We (once again, the royal we) immediately exiled her from campus, despite having no substitute teachers available, and took upon ourselves the duty to proctor six middle school classes and single-handedly lead the distinguished Ames’ Literary Society (or, colloquially, Writer’s Club).

To inform our members of the slight changes of the latter, the following email was sent:

Tomorrow, we shall convene as usual, but alas, without the usual presence of our illustrious Miss Gabrielsson (who is still down for the count with that wretched pinkeye.)

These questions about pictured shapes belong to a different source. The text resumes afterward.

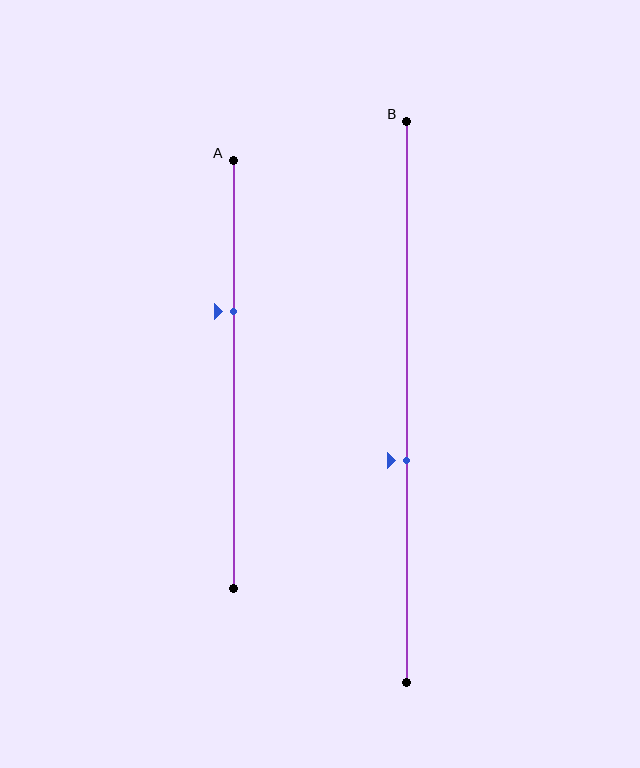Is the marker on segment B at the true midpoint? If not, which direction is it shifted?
No, the marker on segment B is shifted downward by about 10% of the segment length.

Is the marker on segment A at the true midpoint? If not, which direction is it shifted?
No, the marker on segment A is shifted upward by about 15% of the segment length.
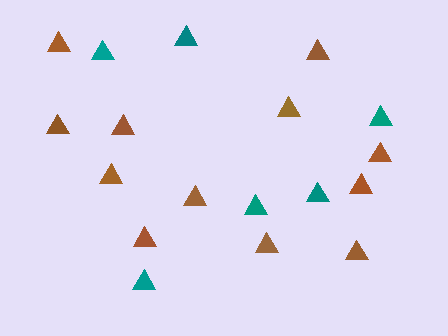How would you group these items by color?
There are 2 groups: one group of brown triangles (12) and one group of teal triangles (6).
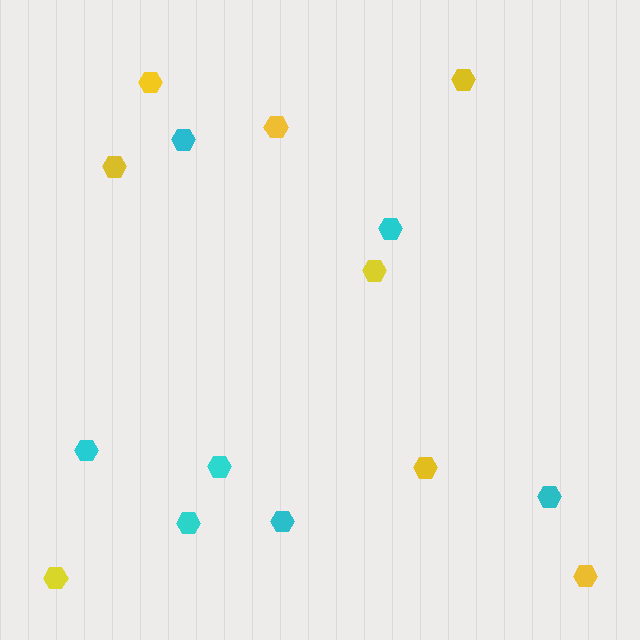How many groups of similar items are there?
There are 2 groups: one group of yellow hexagons (8) and one group of cyan hexagons (7).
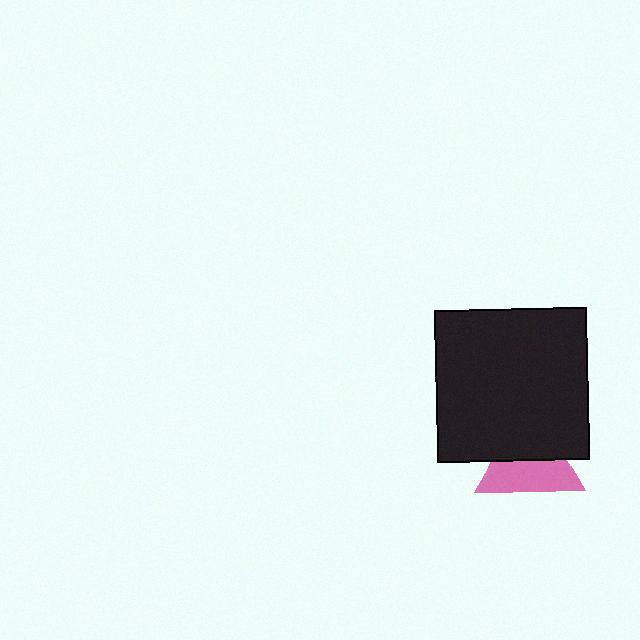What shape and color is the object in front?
The object in front is a black square.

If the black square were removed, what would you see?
You would see the complete pink triangle.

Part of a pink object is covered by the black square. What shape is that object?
It is a triangle.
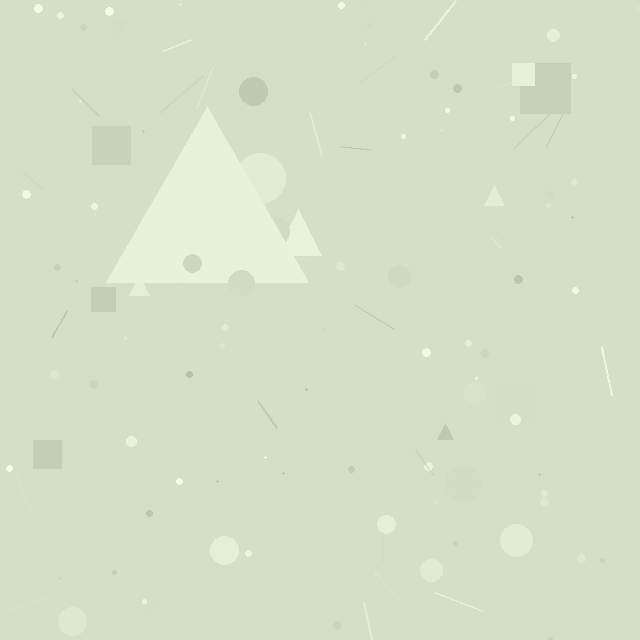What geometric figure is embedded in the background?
A triangle is embedded in the background.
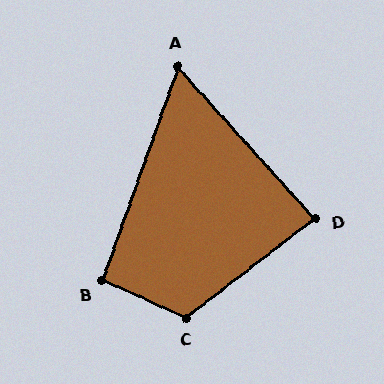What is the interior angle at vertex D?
Approximately 86 degrees (acute, close to a right angle).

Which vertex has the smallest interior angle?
A, at approximately 62 degrees.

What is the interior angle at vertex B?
Approximately 94 degrees (obtuse, close to a right angle).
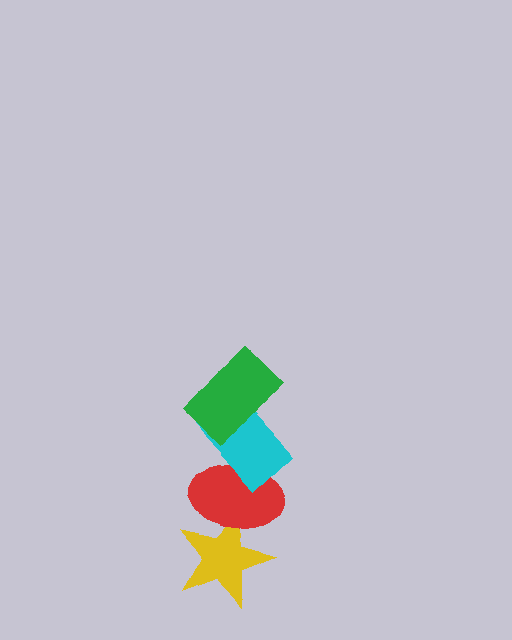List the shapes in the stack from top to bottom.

Let us gather promptly at 3:17pm, mourn a moment or two (or three) of silence for said Missing Presence, fill our bellies with delights and tea, and proceed with the festivities.

Dramatically yours,
Miss Shang

In the following minutes, from these 7th and 8th graders came a flood of responses.

Victor’s reply:

I shall most regretfully be unable to attend the aforementioned convention of my like-minded peers who have discovered the beauty of that God-given talent, writing. I am hampered by my practice for the very public performance of “What About Kate?” to which I hope you will all be able to come.

Celine’s reply:

Dear my most beloved acquaintances,

I shall certainly come to this formal meeting, and hope all is well for our infamous Missing Presence. I give her my unconditional sentiment and support, for this life is short and valuable. For now, my comrades, farewell until tomorrow rises.

Ellie’s reply:

To the honorable man and women of this club,

I regret that I, too, am unable to attend, though it is not only play practice that I am burdened with, but an appointment to win a basketball game that I must fulfill. Wish me luck, illustrious colleagues!

Danielle’s reply:

It is my greatest regret that a misfortune fell upon my life that I may be unable to attend the Meeting of Writers. May everyone have a blessed time without me.

Livia’s reply:

‘Tis a shame indeed, that our numbers have so diminished. I am one of those lonely souls who must bear the absence of our dear friends. Ah, sorrow.

(Fear not, though we suffered many absences, we had an intimate attendance of seven and had a splendid time.)

I, of course, read these replies aloud to Judy-tudy and laughed heartily as they came. She was dumbfounded. “I’m so glad Sanna founded this club for you all,” she started, “I didn’t think so many people still spoke so…Jane Austen-y.”